It was not the first time Schreiber had been featured in the mainstream media, however.
In 1984, the well-respected chemistry professor had the privilege of sharing Esquire Magazine's Most Dubious Achievement award with John DeLorean.
His "achievement" was summarized by radio talk show host Don Imus on the air as a "crackpot professor from Yale creating a cockroach dating agency," Schreiber says.
The professor even got a call from the president of Yale about his new found notoriety.
His experiment was in fact a good deal more complex than creating a "cockroach dating agency," of course.
Schreiber was synthesizing--or essentially making from scratch-a complex molecule known as Periplanone-B. This molecule, which was a cockroach pheromone represented a certain structural class of molecules in chemistry known a terpenes.
One reason for creating the molecule artificially was for possible commercial use in roach exterminators, but for the researcher this was the experiment's least important purpose.
"To my dismay it was the....reason that got the most coverage by the media," Schreiber says "Most of the newspaper articles and wire services focused on using this molecule as a cockroach sex attractant."

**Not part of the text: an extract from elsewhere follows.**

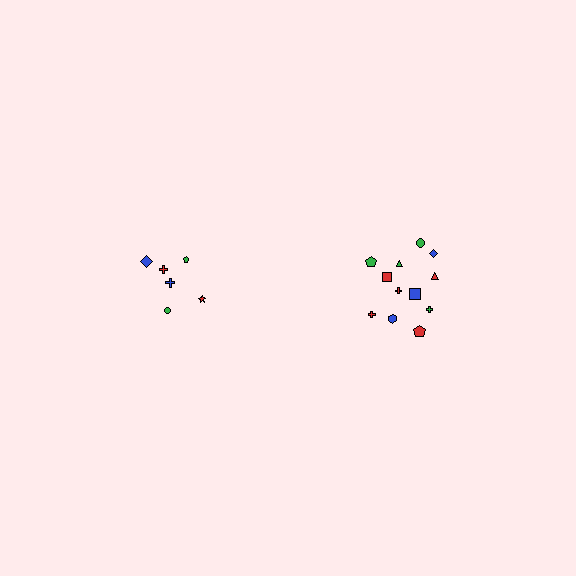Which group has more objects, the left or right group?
The right group.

In fact, Schreiber was seeking to understand the reason for the physical response the molecule caused in the insect, and also use it to showcase the abilities of his field of study at the time, synthetic organic chemistry.
Schreiber did not start out interested in organic chemistry, or any chemistry at all.

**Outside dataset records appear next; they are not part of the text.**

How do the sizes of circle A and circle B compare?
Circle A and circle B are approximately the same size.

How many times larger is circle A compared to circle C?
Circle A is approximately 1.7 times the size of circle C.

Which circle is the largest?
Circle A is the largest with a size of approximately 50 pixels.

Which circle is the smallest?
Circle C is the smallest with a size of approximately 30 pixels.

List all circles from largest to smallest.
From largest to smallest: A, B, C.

A native of Fairfax, Va., he attended the University of Virginia, where he originally intended to major in biology.
I really didn't know what I wanted to do when I started college," Schreiber says.
But when he took organic chemistry as a requirement for the biology concentration he found it appealed to him for its looks.
"It seemed like an aesthetically attractive field to me," he says. "Many of those structures have these amazing shapes which caught my attention."
It was also the concreteness of the field that drew him in, Schreiber says.